Sen. Jan Faiks of Anchorage, the first woman in U.S. history elected as presiding officer of a state legislative body, has died.
Faiks was Alaska Senate President in 1987-1988. She died April 10, 2017 after being diagnosed with brain cancer last year. The 71-year-old former lawmaker was living in Amelia Island, Fla. with her husband, former Alaska State Sen. Lloyd Jones, at the time of her passing.
The Constitutional Budget Reserve that the Alaska Legislature is depending on today to meet State spending during a period of lower oil revenues, owes its existence to her and a handful of other legislators who sponsored it in 1988. Faiks had actually introduced the legislation a session earlier, but it took a second try to get it through.
ELECTED IN 1982
Gov. Bill Walker ordered all Alaska flags lowered today and Thursday in Faiks’ honor.
Born in Long Island, New York in 1945, Faiks graduated from Florida State University with a math degree and was a teacher, cheerleading coach, and counselor for the Anchorage School District from 1968 to 1978. She was named the district’s Outstanding Secondary Teacher in 1977. She was elected in 1982 to the Alaska State Senate.
Cheryl Frasca of Anchorage, who was working for Rep. Al Adams of Kotzebue as a legislative aide on the Finance Committee, remembers why Faiks ran for office — Sen. Bill Ray of Juneau goaded her into it.
“She was involved in what was known as the Anchorage Women’s Club Free Committee, which was a committee that was working on recommendations for revising the uniform rules for how the Legislature did its business,” Frasca said. Members of the group included her good friend, Jan Bomhoff.
The changes the women wanted were procedures like how the conference committee on the operating budget would function. It had been a free-for-all, with legislators free to put anything into the budget during conference committee. The women also wanted notice of committee meetings to be published a week in advance. At the time, committees met with little notice.
“She and some members of the group went to Juneau to talk to legislators about the changes they proposed, and she met with Sen. Ray. He said something to the effect of, ‘If you think you’re so smart, why don’t you just run?’ So she did.”
Faiks served in the Alaska Senate from 1983 through 1990, and was also a businesswoman during her career as well as the proprietor of her own llama farm. She was a founder of the Alaska Zoo.
She was on the board of directors and chaired the legislative action committee for the Anchorage Chamber of Commerce, was president of the Anchorage Symphony, and was a member of World Affairs Council and many other organizations that continue to be part of Alaska civic life today.
“Jan was classy,” Frasca remembers. “She dressed gorgeously and decorated her legislative office with her own money. She really ratcheted up the professionalism during her freshman year, when she was Senate Rules chair.
Faiks also chaired the Finance and Judiciary committees before becoming president.
ORIGINAL CBR HAD APPROPRIATION LIMITS
As originally introduced, the Constitutional Budget Reserve had an appropriation limit built into it. The original legislation (SJR 40 in 1987) did several other significant things: It provided for distribution of the Permanent Fund earnings, with 40 percent to dividends; 30 percent back into the Permanent Fund; and 30 percent to a Constitutional Budget Reserve. The proposed appropriation limit was designed so that revenue that exceeded the limit would go into the reserve fund.
That bill had 13 co-sponsors — both Democrats and Republicans — including Rick Halford, Joe Josephson, Fred Zharoff, John Binkley, Mitch Abood, Willie Hensley, Jack Coghill, Bettye Fahrenkamp, Rick Uehling, Jim Duncan, Vic Fischer, and Lloyd Jones.
By 1989, however, it was pared down, and what came out of the final legislation, SJR 5, was the Constitutional Budget Reserve we know today.

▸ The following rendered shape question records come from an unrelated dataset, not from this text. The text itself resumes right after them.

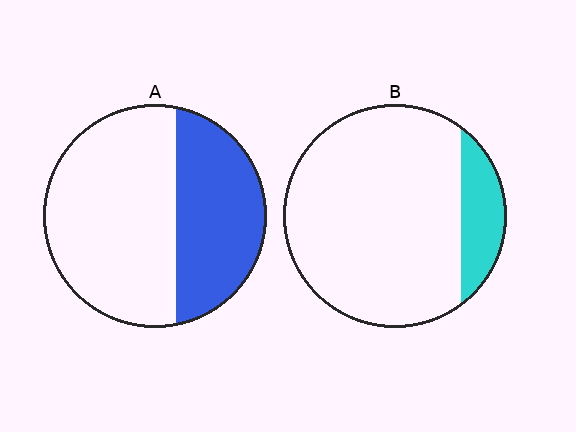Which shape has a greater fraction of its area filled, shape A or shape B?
Shape A.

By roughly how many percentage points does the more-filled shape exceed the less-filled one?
By roughly 25 percentage points (A over B).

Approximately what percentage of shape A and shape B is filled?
A is approximately 40% and B is approximately 15%.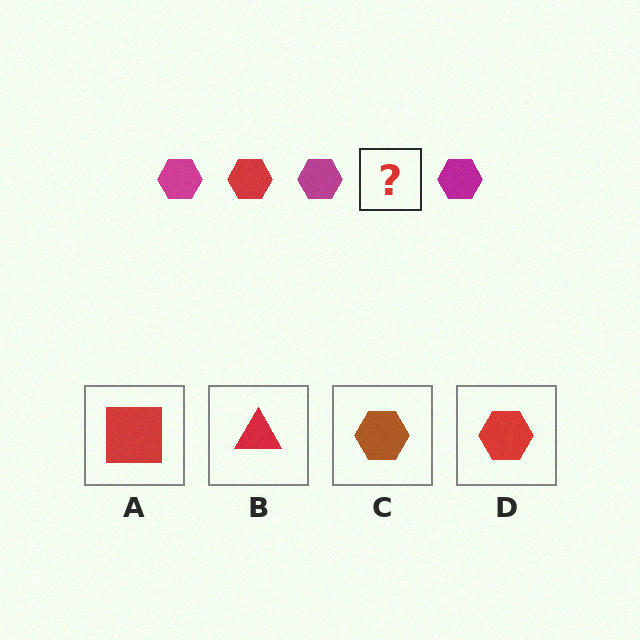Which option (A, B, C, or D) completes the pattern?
D.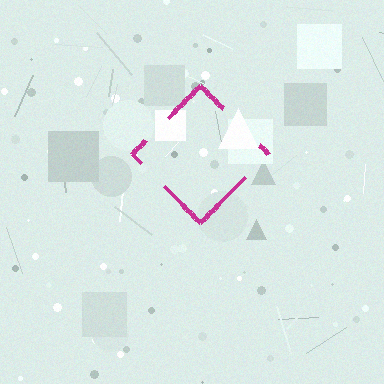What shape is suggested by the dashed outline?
The dashed outline suggests a diamond.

“Just imagine how different the discussion would be today if this had been addressed nearly 30 years ago,” said Frasca, who noted that Sen. Faiks was not only great with numbers and llamas, but she was thinking far into the future for Alaska.

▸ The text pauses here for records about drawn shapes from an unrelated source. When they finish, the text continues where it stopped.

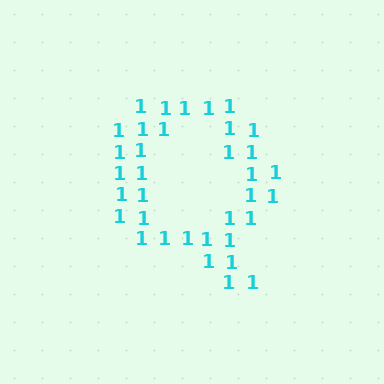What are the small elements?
The small elements are digit 1's.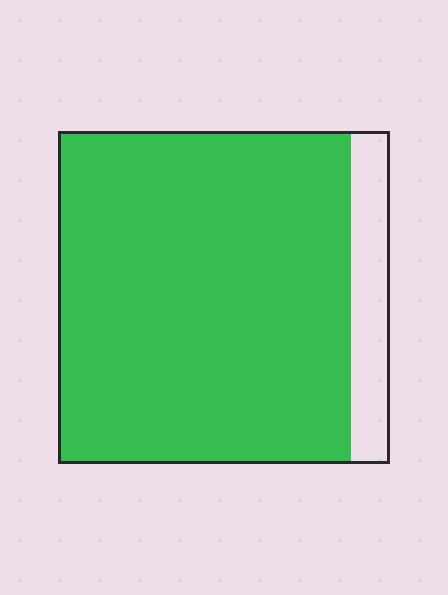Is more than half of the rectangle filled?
Yes.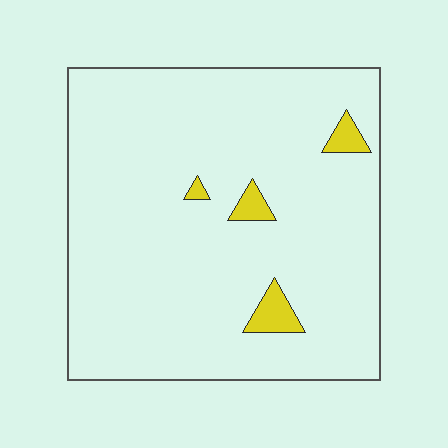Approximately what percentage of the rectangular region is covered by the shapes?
Approximately 5%.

After serving two four-year terms, Faiks earned her law degree at Georgetown University School of Law in Washington, D.C. and began practicing in Maryland and the District of Columbia. According to an obituary written by Dean Fosdick, former Associated Press bureau chief for Alaska (and friend of Faiks), she also spent seven years as a congressional staffer and investigative counsel assigned to such high-profile projects as updating voting procedures following the George W. Bush vs. Al Gore presidential election.
Faiks served briefly as Assistant Secretary of Mine Safety and Health Administration with the U.S. Dept. of Labor, and was a lobbyist for the Pharmaceutical Research and Manufacturers Association until her retirement in 2013.
Faiks is survived by her husband Lloyd Jones and his three children, four grandchildren and three great-grandchildren. Survivors also include a sister, Nance Jo Ogozalek of Tennessee, and an uncle, Dr. Stan Carson, of Huntington Beach, Calif.